Quanto ao paralelismo que Lídia Jorge estabelece entre Luís Vaz de Camões, Miguel de Cervantes e William Shakespeare, ao apresentá-los como uma tríade fundadora da modernidade literária europeia unificada por uma crítica abrangente ao poder, poderá sugerir à primeira vista um gesto de elevação douto. No entanto, quando submetida a uma leitura exigente, essa associação revela-se conceptualmente imprecisa, retoricamente forçada e perigosamente niveladora, já que converte Camões em uma figura neutralizada, expurgada da sua especificidade histórica, e moldada a um ideal universalizante que o desfaz na sua singularidade. Não existe qualquer vestígio de diálogo entre esses autores, nem de influência partilhada, nem sequer uma afinidade estrutural clara entre os seus projectos literários. Camões constrói uma crítica moral e política profundamente ancorada na experiência portuguesa do declínio imperial. Essa crítica emerge de uma ética do heroísmo, de uma exigência de virtude e de uma consciência trágica do destino nacional. Os impérios, para Camões, não tombam por ataques externos, mas pela degradação interna que corrói os seus fundamentos. Shakespeare, por contraste, representa o poder através de figuras dilaceradas pela loucura, pela ambição e pela fragmentação interior. A sua linguagem é a do abismo psíquico e da culpa. Cervantes desmonta os resíduos de um ideal cavaleiresco em ruína, em um mundo que já não acredita em heróis, e transforma o delírio na única forma de transcendência possível. Shakespeare via o colapso interior. Cervantes, a erosão do sentido. Camões, o desmoronar da missão. Tentar incluir Camões neste agrupamento é um exercício de moldagem artificial ao gosto das leituras pós-modernas que procuram retirar ao poeta português a sua identidade épica, trágica e patriótica. Ao fazê-lo, apagam-se as diferenças fundamentais de contexto, de fim literário, de público e de vocação.

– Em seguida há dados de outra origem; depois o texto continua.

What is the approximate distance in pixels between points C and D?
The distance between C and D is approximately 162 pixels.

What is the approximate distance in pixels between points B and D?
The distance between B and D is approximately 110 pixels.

Camões não é um nome intercambiável numa galeria de humanistas ilustrados. É um corpo enraizado na sua língua, no seu tempo e no seu povo. Assim, a crise existencial do renascimento que atravessa essas obras é profunda e irredutível a slogans. Lídia Jorge, ao invocá-la, não mergulha no seu abismo, antes paira à superfície, instrumentalizando-a para ornamentar uma agenda moralista sem densidade metafísica e de legitimação de uma sensibilidade pós-moderna, enquanto ignora o conflito radical e específico que postulam essas obras. Reduzir a angústia trágica presente nas mesmas a meros sintomas de um mal-estar genérico associado à condição material é empobrecer a sua força, negando-lhes o peso do mundo para logo os tornar leves e decorativos.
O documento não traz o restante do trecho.